Genes that had higher expression after the hurricane were involved in inflammation, while genes dampened by the extreme weather event were those involved in the body’s natural protein production, structure modification processes and adaptive immune response, the study noted.

“On average, monkeys who lived through the Hurricane had immune gene expression profiles that had aged 2 extra years, or approximately 7-8 years of human lifespan,” Marina Watowich, the study’s lead author from the University of Washington, said in a statement.

Researchers said one critical mechanism, involving gene regulation in the cells of the immune system, could explain how adversity related to extreme weather events and other natural disasters may “get under the skin” to drive age-associated disease.

“Our findings suggest that differences in immune cell gene expression in individuals exposed to an extreme natural disaster were in many ways similar to the effects of the natural ageing process,” Noah Snyder-Mackler, another study co-author, said.

“We also observed evidence for accelerated biological ageing in samples collected after animals experienced Hurricane Maria,” Dr Snyder-Mackler added.

Scientists also found that some monkeys’ biological ages increased much more than others, indicating that other aspects of the monkey’s environment may also influence their response to adversity.

They said monkeys with greater social support after the storm were better able to overcome any detrimental effects.

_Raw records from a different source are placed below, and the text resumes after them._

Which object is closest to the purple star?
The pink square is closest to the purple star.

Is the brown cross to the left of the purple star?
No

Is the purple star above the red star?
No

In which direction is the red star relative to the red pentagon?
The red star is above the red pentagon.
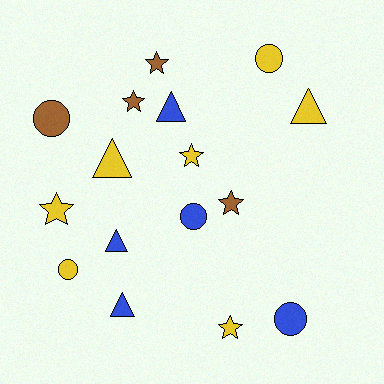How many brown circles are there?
There is 1 brown circle.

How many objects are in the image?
There are 16 objects.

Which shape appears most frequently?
Star, with 6 objects.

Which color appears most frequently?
Yellow, with 7 objects.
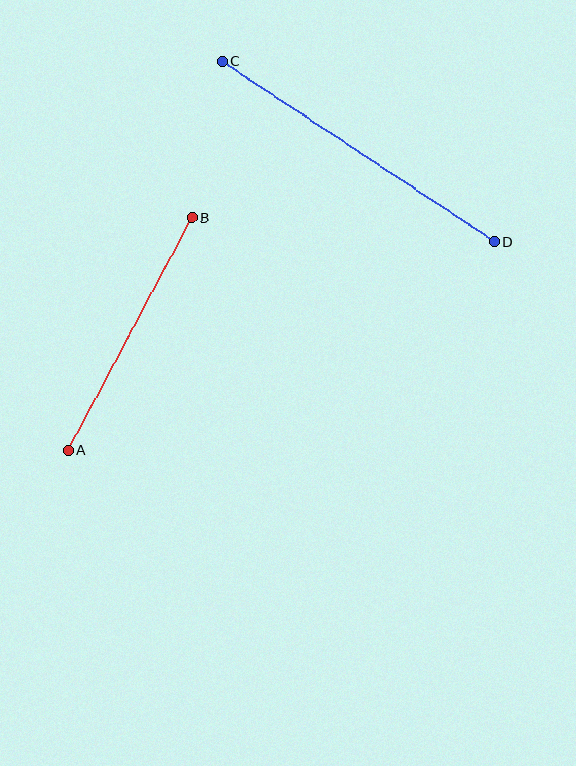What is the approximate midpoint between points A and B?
The midpoint is at approximately (130, 334) pixels.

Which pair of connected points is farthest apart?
Points C and D are farthest apart.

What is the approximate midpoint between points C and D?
The midpoint is at approximately (358, 151) pixels.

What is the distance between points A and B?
The distance is approximately 263 pixels.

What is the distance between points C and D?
The distance is approximately 326 pixels.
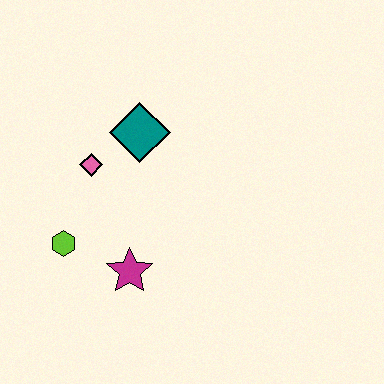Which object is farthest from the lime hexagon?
The teal diamond is farthest from the lime hexagon.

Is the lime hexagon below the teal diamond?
Yes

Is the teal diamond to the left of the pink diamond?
No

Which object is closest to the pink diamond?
The teal diamond is closest to the pink diamond.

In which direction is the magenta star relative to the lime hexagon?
The magenta star is to the right of the lime hexagon.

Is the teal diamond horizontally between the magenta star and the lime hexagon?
No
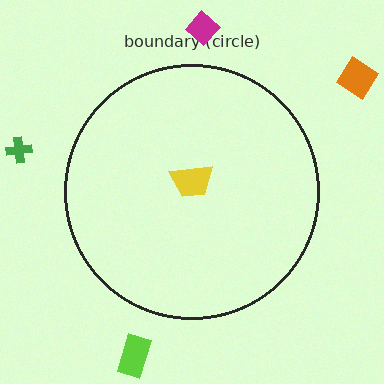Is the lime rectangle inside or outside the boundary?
Outside.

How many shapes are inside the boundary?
1 inside, 4 outside.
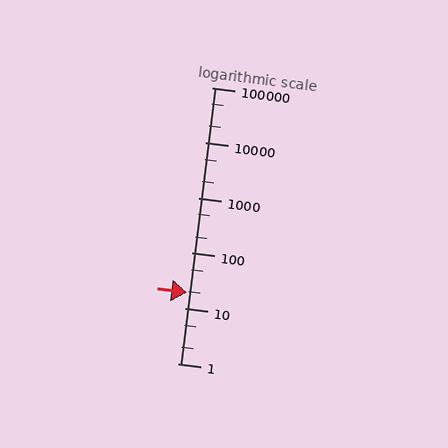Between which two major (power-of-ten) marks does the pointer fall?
The pointer is between 10 and 100.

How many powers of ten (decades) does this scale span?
The scale spans 5 decades, from 1 to 100000.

Citing a limitation of the study, the researchers noted that they could not measure ageing rates within the same macaque individuals before or after the hurricane.

In the future, they hope to conduct longer-term studies of each individual within a population to learn more about the intersection between biological ageing, adversity and social structures in the face of natural disasters.

“Together, our findings suggest that experiencing an extreme hurricane is associated with alterations in immune cell gene regulation similar to ageing, potentially accelerating aspects of the ageing process,” the scientists concluded.